Among the serene breezes blowing gently from the Taurus mountains, colorful scents of the Mediterranean flora, and soft chanter of merchants during commerce, you are walking through the Upper Agora of Sagalassos. The year is 180 CE, and under the empire of Marcus Aurellius your city is flourishing in Pisidia. As you wander through the Agora, you reach the northern edge where a spectacular nymphaeum lies: the Antonins Fountain.

Vivacious statues of Dionysos and the satyrs surround you, marbles of vibrant colors shine under the morning sun as the flowing water splashes onto them, and the word itself, nymphaeum, deserves its meaning in this settlement: the place where nymphs (water fairies) dance and celebrate. You climb a few steps, entering into this mythical realm, acknowledging the day under the blessed face of Dionysos, and wash your hands. 

The Antonins Fountain is perhaps one of the most beautiful sites in Sagalassos, leaving its spectators in awe. The nymphaeum is the form of a theatrical facade, with five greatly sized statues made with fine marble that is believed to have been imported from Aphrodisias. 

As you travel through Sagalassos, you wander around the Roman ruins that date back to the first and second centuries. However, human life was present in Sagalassos since the sixth millennium BCE, as it was a great place to habit with its limestone sources that could be used in building and sculpting, with its elevation where summers were cool and the rain was present, and with its fertile valleys suitable for agriculture. In summer 2019, I visited Sagalassos under the same breeze and scents that would have been felt twenty centuries ago, looked at the same monuments eyes from centuries ago were also looking at, and walked on the same roads.
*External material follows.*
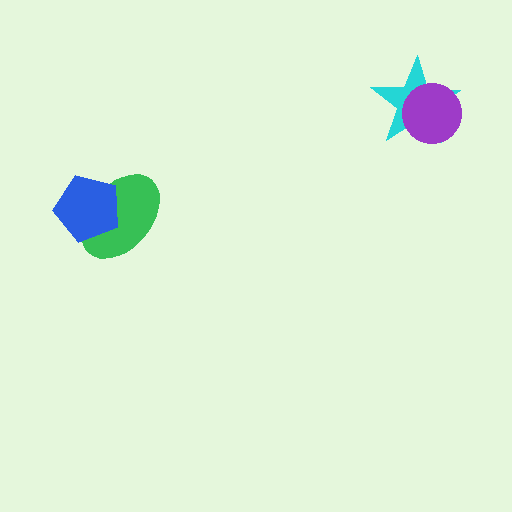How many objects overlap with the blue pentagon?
1 object overlaps with the blue pentagon.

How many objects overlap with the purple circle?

Sagalassos had gained economic momentum when Agustus had paved roads named “Via Sebaste” connecting the city to adjoining districts and other colonies of Pisidia, which resulted in new markets and commerce opportunities. During Agustus’s reign, many other structures were also constructed, including one of my favorite sites, the Northwest Heroon dating back to the 1st century. Heroons are structures that are devoted to a respectable person, in order to honor their accomplishments. This heroon is devoted to Alexander the Great, as the head of a two-meter long statue (which archeologists believe that it belongs to Alexander) was discovered inside the Heroon. On its southeast corner, a poetic frieze of dancing girls is adorned.

During Hadrian’s reign (early second century CE), the city had reached renewed prosperity; coins and inscriptions belonging to this era indicate that Sagalassos was the capital of Pisidia, which would continue for two centuries. Public baths, temples, and fountains were constructed during this time. A new library and the Antonins Fountain were constructed by a local benefactor named Flavius Severianus Neon. The library can be seen in the path from the Antonins Fountain to the theatre, and it is quite stunning.

The majority of Sagalassos is discovered by the archeologist Marc Waelkens, who has been directing excavations in Sagalassos ever since 1990. If you are in southern Turkey, don’t leave before visiting this Roman realm.